What controls do users have?
Your options are that:
- You can enable/disable the extension to opt in/out of data collection. It looks like you might also be able to disable specific modules (e.g. no social data) or specific collectors (e.g. no Twitter data)
- You can delay sending data so you can review and cancel it
- You can configure keywords and text that will be filtered from the collected data, e.g. your name or phone number
- You can configure different privacy levels which impacts how data is reported e.g. only the domain of the website you’re browsing, or the full path.
- You can configure different levels of anonymity. E.g. are you happy with all data, from all sites being linked to a single identifier? Or would you prefer that a random identifier is assigned to each event?

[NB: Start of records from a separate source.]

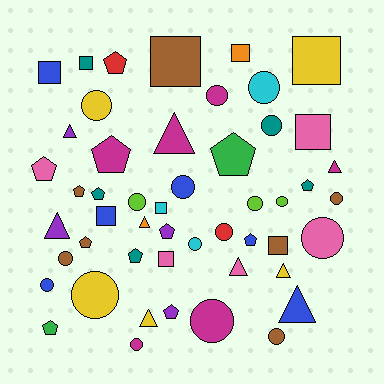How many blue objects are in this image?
There are 6 blue objects.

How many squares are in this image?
There are 10 squares.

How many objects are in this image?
There are 50 objects.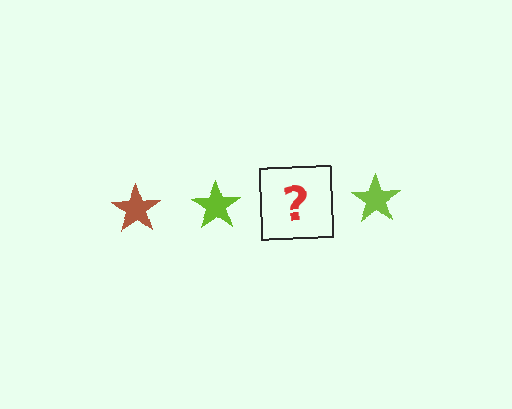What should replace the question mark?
The question mark should be replaced with a brown star.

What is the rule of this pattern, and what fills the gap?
The rule is that the pattern cycles through brown, lime stars. The gap should be filled with a brown star.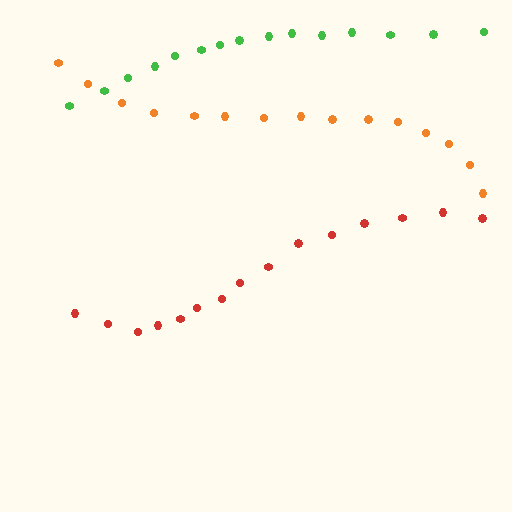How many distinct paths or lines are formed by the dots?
There are 3 distinct paths.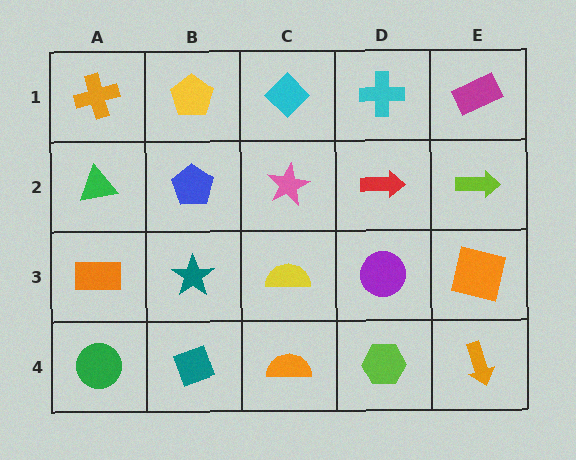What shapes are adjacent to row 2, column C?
A cyan diamond (row 1, column C), a yellow semicircle (row 3, column C), a blue pentagon (row 2, column B), a red arrow (row 2, column D).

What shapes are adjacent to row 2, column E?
A magenta rectangle (row 1, column E), an orange square (row 3, column E), a red arrow (row 2, column D).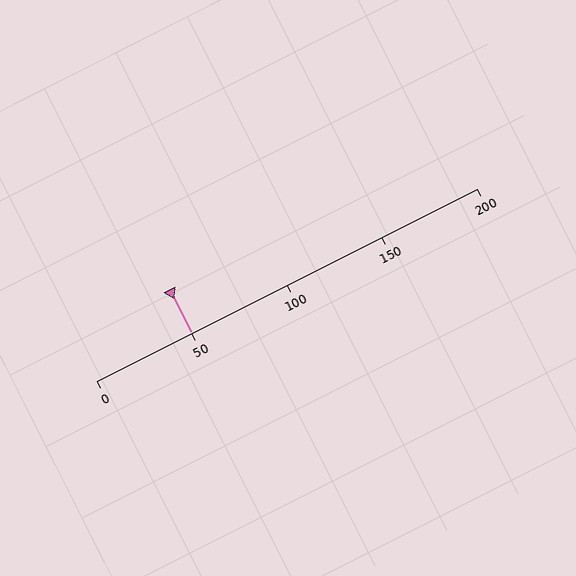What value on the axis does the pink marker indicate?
The marker indicates approximately 50.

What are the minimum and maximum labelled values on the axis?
The axis runs from 0 to 200.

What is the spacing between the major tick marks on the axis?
The major ticks are spaced 50 apart.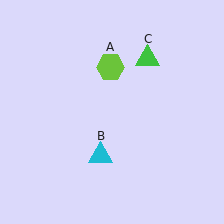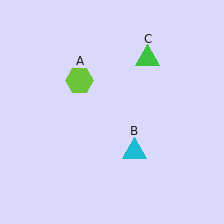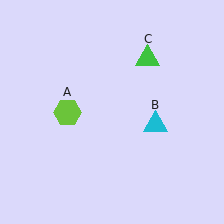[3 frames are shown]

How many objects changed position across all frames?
2 objects changed position: lime hexagon (object A), cyan triangle (object B).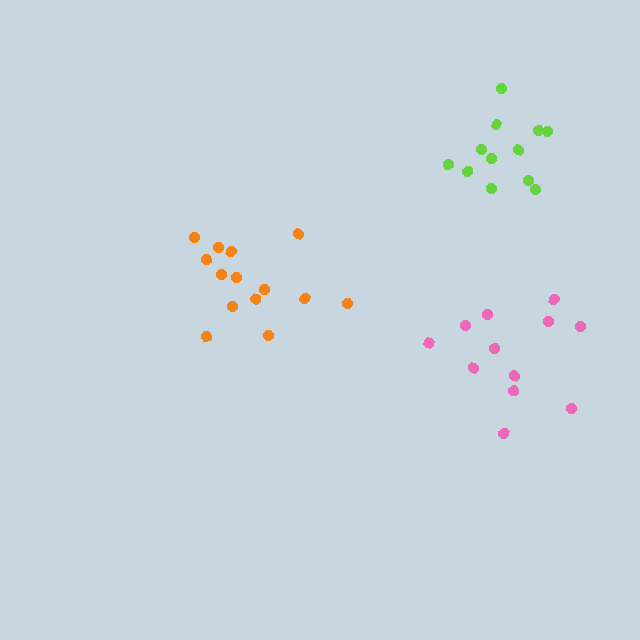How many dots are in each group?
Group 1: 12 dots, Group 2: 14 dots, Group 3: 12 dots (38 total).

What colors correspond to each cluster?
The clusters are colored: pink, orange, lime.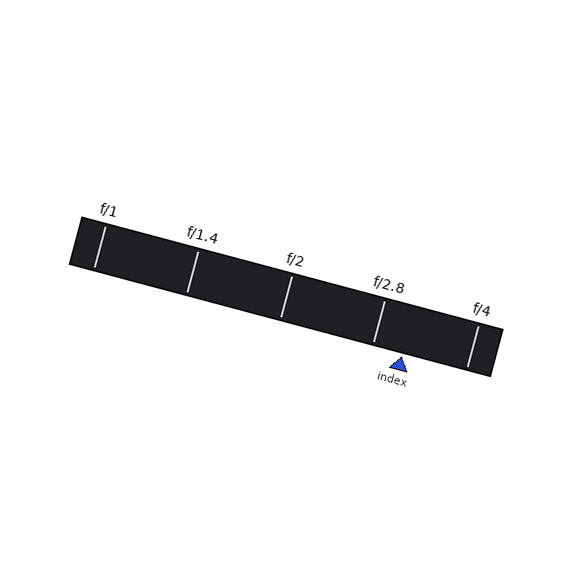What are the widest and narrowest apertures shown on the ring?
The widest aperture shown is f/1 and the narrowest is f/4.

Within the context of what Swash is doing, which is obviously pretty detailed monitoring of your browsing, these seem to offer a good degree of flexibility. And the different modules seem to have different default settings based on potential sensitivity of the data.
This seems pretty good.
What you can’t do is:
- Decide what websites data will be collected from. Swash decides what the market is interested in and then adds or updates modules accordingly. You have no real individual or collective control over what data will be collected other than opting out
- Decide who gets to use the data. The FAQ says that you could look on the Ethereum network and try to trace down a transaction to its source address. But notes you won’t necessarily know who is using the data.

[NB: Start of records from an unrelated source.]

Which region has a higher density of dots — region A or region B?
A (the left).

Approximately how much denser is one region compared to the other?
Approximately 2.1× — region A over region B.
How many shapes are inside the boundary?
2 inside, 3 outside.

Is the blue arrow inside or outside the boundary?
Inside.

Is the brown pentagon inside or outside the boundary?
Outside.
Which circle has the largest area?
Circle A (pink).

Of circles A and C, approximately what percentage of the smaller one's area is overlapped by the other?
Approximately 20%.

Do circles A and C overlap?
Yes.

Having dug through all of this I’m left thinking that really there’s nothing new here. Clickstream data about people’s searching and spending habits has been a valuable dataset for sometime. And there are a number of sources of that data, including other services that operate very similar to Swash:
- Nielsen have an app you can install on your phone or computer that collects similar data, to provide insights to industry and offer you rewards
- Surfe.be has a browser extension that you can install that will monitor your surfing, and pay you for doing polls, watching ads, etc. Swash’s vision for its platforms of additional apps includes exactly the same features. There are an
- Upvoice asks to monitor your social feeds
- Solipay seems to do exactly what Swash does, but pays you actual cash not tokens. Interestingly they seem to give you less control over what is collected but you can decide who accesses the data
- Mozilla Rally is a browser extension that lets you opt-in to research projects that will have access to your data.

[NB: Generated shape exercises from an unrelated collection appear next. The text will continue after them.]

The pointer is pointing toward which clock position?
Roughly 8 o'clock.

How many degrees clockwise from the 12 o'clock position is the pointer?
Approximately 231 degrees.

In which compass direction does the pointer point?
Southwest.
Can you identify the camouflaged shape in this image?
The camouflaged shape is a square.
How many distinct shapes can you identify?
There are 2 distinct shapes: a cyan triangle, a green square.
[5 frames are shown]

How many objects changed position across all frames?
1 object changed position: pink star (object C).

…and there are lots of other services in the “passive income” category that also collection of your browsing data, completing surveys, etc.
Ignoring the technical detail Swash doesn’t really stand out from the crowd here. They do use language and a framing for its services that aligns it with the current movement to explore alternative approaches to data governance, participatory stewardship, etc. This might explain why they’ve ended up being highlighted in reports and blog posts from the ODI, Aapti and (just today) GPAI.
I don’t think we’d argue that Nielsen is a bottom-up data institution offering delegated decision making and yet they have essentially the same business model. The only choice you’re making is whether you want to be paid to help play a small part in improving some anonymous organisation’s ad spend.
Swash is not really giving users better control over their data. It’s just incentivising them to agree for more of it to be collected. It’s about acquiring users not empowering them. A valid outcome would be for this data to not be collected at all.
When we’re focusing on debating which sub-category of data institution different services fit within, we risk overlooking whether they are really doing anything distinctly different. Are they doing something new or just rebadging existing practices?
To do that we need to move beyond comparative analyses and understand these services within the context of their data ecosystems.